Smartphone kill switches may very well be mandatory in the future but are the solutions already on the market - namely, the Activation Lock feature in iOS 7 - actually doing anything to curb smartphone theft in high-risk areas? It would appear so.

According to a report from The New York Times, theft of Apple devices since Activation Lock was introduced seems to be down across the board. Police in San Francisco said iPhone theft dropped 38 percent in the six months before and after the feature debuted. In London, another hotbed for thieves, police reported a 24 percent drop in stolen Apple handsets.

The trend continues in New York as robberies involving Apple gear dropped 19 percent in the first five months of this year compared to the same time period a year ago.
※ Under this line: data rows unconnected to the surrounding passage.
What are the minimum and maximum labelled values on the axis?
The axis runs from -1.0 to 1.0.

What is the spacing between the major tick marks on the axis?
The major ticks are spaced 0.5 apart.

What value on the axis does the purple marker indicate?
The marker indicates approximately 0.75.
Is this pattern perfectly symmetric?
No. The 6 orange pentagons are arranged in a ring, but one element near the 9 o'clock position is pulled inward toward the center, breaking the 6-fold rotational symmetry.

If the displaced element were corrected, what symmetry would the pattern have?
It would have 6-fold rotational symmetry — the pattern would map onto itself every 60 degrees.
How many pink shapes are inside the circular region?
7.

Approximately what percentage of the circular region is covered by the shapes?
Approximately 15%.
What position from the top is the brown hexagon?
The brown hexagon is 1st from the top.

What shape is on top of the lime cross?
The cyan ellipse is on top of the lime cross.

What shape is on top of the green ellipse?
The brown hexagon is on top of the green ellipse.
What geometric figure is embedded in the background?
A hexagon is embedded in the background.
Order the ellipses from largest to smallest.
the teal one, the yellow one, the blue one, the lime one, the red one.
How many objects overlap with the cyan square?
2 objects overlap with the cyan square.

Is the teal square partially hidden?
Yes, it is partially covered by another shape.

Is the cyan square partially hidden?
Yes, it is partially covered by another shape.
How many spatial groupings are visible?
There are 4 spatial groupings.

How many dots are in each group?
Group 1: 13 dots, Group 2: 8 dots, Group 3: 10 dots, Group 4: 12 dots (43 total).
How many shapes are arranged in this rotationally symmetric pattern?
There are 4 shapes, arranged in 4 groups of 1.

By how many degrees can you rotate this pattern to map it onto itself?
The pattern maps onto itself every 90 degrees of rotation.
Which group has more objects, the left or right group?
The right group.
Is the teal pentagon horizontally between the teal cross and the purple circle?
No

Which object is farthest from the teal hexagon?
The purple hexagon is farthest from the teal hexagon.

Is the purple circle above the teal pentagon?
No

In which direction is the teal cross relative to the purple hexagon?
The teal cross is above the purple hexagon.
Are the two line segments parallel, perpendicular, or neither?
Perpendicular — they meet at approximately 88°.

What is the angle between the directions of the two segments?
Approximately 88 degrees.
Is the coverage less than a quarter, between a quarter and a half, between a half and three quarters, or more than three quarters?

It's clear that iPhone thefts are on the decline although one has to be cautious of giving all the credit to Activation Lock. As Maximum PC points out, there are other factors at play that need to be considered as well such as increased effort from tech companies and law enforcement to educate people consumers regarding extra security measures they can take.

Things like setting up a passcode are being pushed more now than ever. You'd be surprised at how many people operate devices filled with confidential data without a passcode.

Looking ahead, it appears that both Google and Microsoft are working on anti-theft technologies of their own that will be baked into future revisions of Android and Windows Phone, respectively. Perhaps government intervention won't be needed after all.